La noticia corrió como pólvora en redes sociales, donde vecinos confirmaron que ya está en casa. Pero más allá del alivio por su recuperación, lo que queda es una pregunta incómoda: ¿en qué momento defender a alguien se convirtió en jugarte la vida en Cuba?
Todo ocurrió en plena calle 5ta, en Arroyo Naranjo. Según relatan, Pedrito no se lo pensó dos veces cuando vio a unos delincuentes intentando arrebatarle los teléfonos a dos jóvenes. Se metió… y ahí mismo cambió su vida para siempre. Un acto de valor que terminó en tragedia personal.
Durante el enfrentamiento, sufrió una herida devastadora que obligó a amputarle una mano. Aun así, quienes lo conocen no dudan en llamarlo como lo que es: un héroe de verdad, de los que no abundan.

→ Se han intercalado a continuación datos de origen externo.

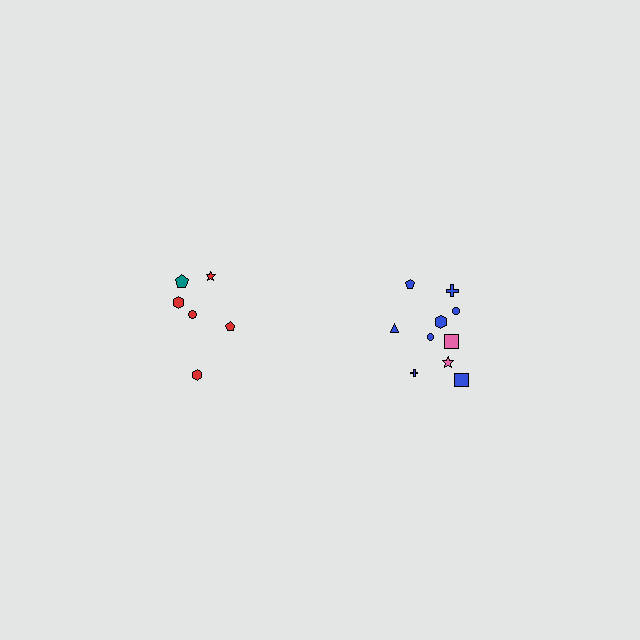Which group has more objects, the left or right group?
The right group.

Las reacciones no se hicieron esperar. Entre mensajes de apoyo y bendiciones, también salió a relucir la indignación de muchos cubanos. La sensación de abandono es fuerte, sobre todo cuando varios señalan la ausencia total de la policía en situaciones como esta.

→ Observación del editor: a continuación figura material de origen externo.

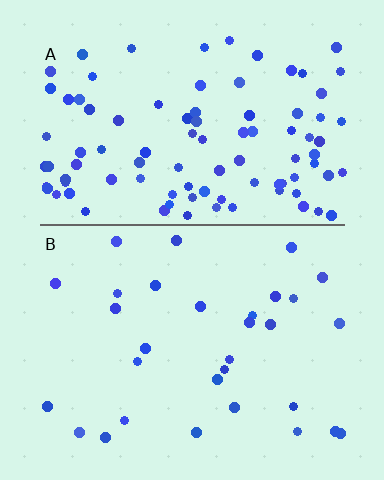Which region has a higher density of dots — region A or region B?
A (the top).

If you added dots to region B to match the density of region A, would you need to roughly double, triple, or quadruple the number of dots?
Approximately triple.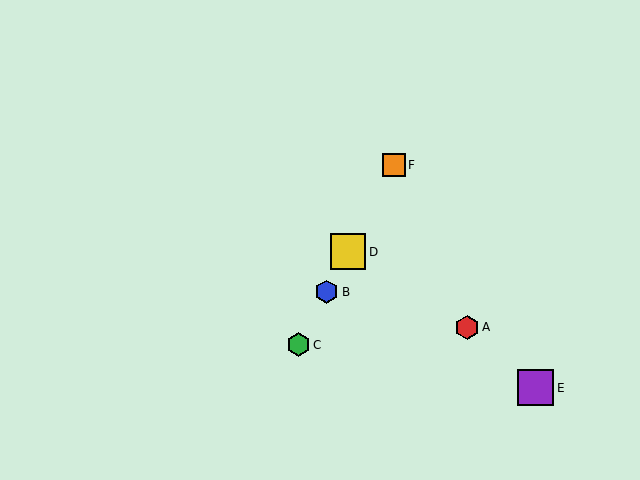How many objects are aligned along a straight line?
4 objects (B, C, D, F) are aligned along a straight line.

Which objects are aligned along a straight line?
Objects B, C, D, F are aligned along a straight line.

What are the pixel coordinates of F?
Object F is at (394, 165).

Y no es un caso aislado. La violencia en las calles de Cuba ha ido subiendo como la espuma. Robos, asaltos y hasta asesinatos por un simple teléfono se han vuelto cada vez más comunes. La delincuencia anda suelta y el ciudadano está prácticamente solo.
Las cifras lo confirman: los delitos se han disparado en los últimos años, con un crecimiento alarmante, especialmente en La Habana. Un reflejo claro de un país donde el control se pierde y la inseguridad gana terreno.
Lo más duro de esta historia no es solo lo que le pasó a Pedrito, sino lo que representa. Un joven que hizo lo correcto y terminó pagando con su cuerpo. Una realidad que deja en evidencia el fracaso del sistema para proteger a su gente.
Hoy Pedrito está en casa, vivo… pero marcado para siempre. Y mientras tanto, la pregunta sigue en el aire: ¿quién protege al cubano de a pie cuando el peligro está en cada esquina?